Les armateurs restent prudents quant à un retour dans le détroit d'Ormuz après un accord préliminaire États-Unis‑Iran, les principaux détails de sécurité et de vérification restant non réglés.
Les armateurs ont salué un accord entre les États-Unis et l'Iran visant à rouvrir le détroit d'Ormuz, mais ont indiqué qu'ils exigeraient des garanties de sécurité plus solides avant de reprendre les traversées de la voie maritime.
La prudence des compagnies maritimes reflète la configuration encore incertaine d'un accord que des responsables américains ont qualifié de préliminaire. Le vice-président JD Vance a déclaré lundi que l'accord prolongerait le cessez-le-feu entre les États-Unis et l'Iran pour 60 jours et créerait un cadre pour de nouvelles discussions sur le programme nucléaire de Téhéran et d'autres questions, y compris le détroit.
Vance a déclaré à “Squawk Box” de CNBC que les deux principaux volets de l'arrangement sont la réouverture du détroit d'Ormuz et l'obtention d'un engagement à long terme selon lequel l'Iran ne développerait jamais d'arme nucléaire. Il a précisé que le texte n'avait pas été publié et a reconnu que « beaucoup » de détails importants restaient en suspens.
« C'est le genre de choses que nous allons régler dans ces négociations techniques », a déclaré Vance quand on l'a interrogé sur les attentes selon lesquelles le détroit resterait ouvert sans péages à long terme.
Vance a déclaré que le ministre iranien des Affaires étrangères Abbas Araghchi et le président du parlement Mohammad Bagher Ghalibaf devraient participer aux discussions à venir. Il a aussi affirmé que l'Iran s'était engagé à détruire et à se défaire de son stock de matières hautement enrichies, mais que la procédure pour le faire restait à négocier. Toute levée de sanctions ou autre suppression d'obstacles économiques, a-t-il ajouté, exigerait un régime d'inspection et de vérification à long terme.

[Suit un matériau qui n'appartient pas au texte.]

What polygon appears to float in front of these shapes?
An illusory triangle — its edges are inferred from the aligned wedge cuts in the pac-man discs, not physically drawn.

Le statut de l'accord restait moins que pleinement clair. CNBC a rapporté, citant les propos de Vance, que l'accord préliminaire n'avait pas encore été signé et que son texte n'avait pas été rendu public. La CBC a rapporté séparément que le Pakistan, présenté comme un médiateur clé entre Téhéran et Washington, a annoncé tôt lundi, heure locale, qu'un accord avait été conclu appelant à la « cessation immédiate et permanente des opérations militaires sur tous les fronts, y compris au Liban ».
Cette incertitude est particulièrement importante pour les compagnies maritimes qui évaluent le moment d'envoyer des navires de nouveau dans le détroit. La promesse de l'accord de rouvrir la route est significative, mais la réaction des armateurs laisse entendre qu'ils attendent de voir si l'annonce politique sera assortie de garanties de sécurité applicables en mer.
L'accord semblait aussi avoir un effet sur les combats liés au conflit plus large. La CBC a rapporté que les combats dans le sud du Liban se sont apaisés lundi après l'annonce, bien que les autorités locales aient averti les personnes déplacées de ne pas rentrer précipitamment. Des sources sécuritaires libanaises et étrangères ont dit que la zone était relativement plus calme, tandis que des tirs d'artillerie ont encore été signalés dans des villes du sud du Liban et qu'au moins un drone a été entendu au‑dessus de Beyrouth et de ses banlieues sud.
Israël n'est pas partie à l'accord États-Unis‑Iran, et le ministre israélien de la Défense Israel Katz a déclaré que les troupes israéliennes resteraient « indéfiniment » dans les zones occupées par Israël au Liban, en Syrie et à Gaza. Un porte-parole du bureau du premier ministre Benjamin Netanyahu a déclaré à The Associated Press que Israël et les États-Unis demeurent alignés pour empêcher l'Iran d'obtenir des armes nucléaires, tout en affirmant qu'Israël continuerait d'agir contre les attaques du Hezbollah.
Pour l'instant, le prochain test est de savoir si les négociateurs peuvent transformer le cadre en termes écrits qui satisfassent les gouvernements, les acteurs armés et les opérateurs commerciaux. Tant que ces détails ne seront pas plus clairs, les armateurs semblent peu enclins à considérer la réouverture du détroit d'Ormuz comme une garantie de sécurité établie.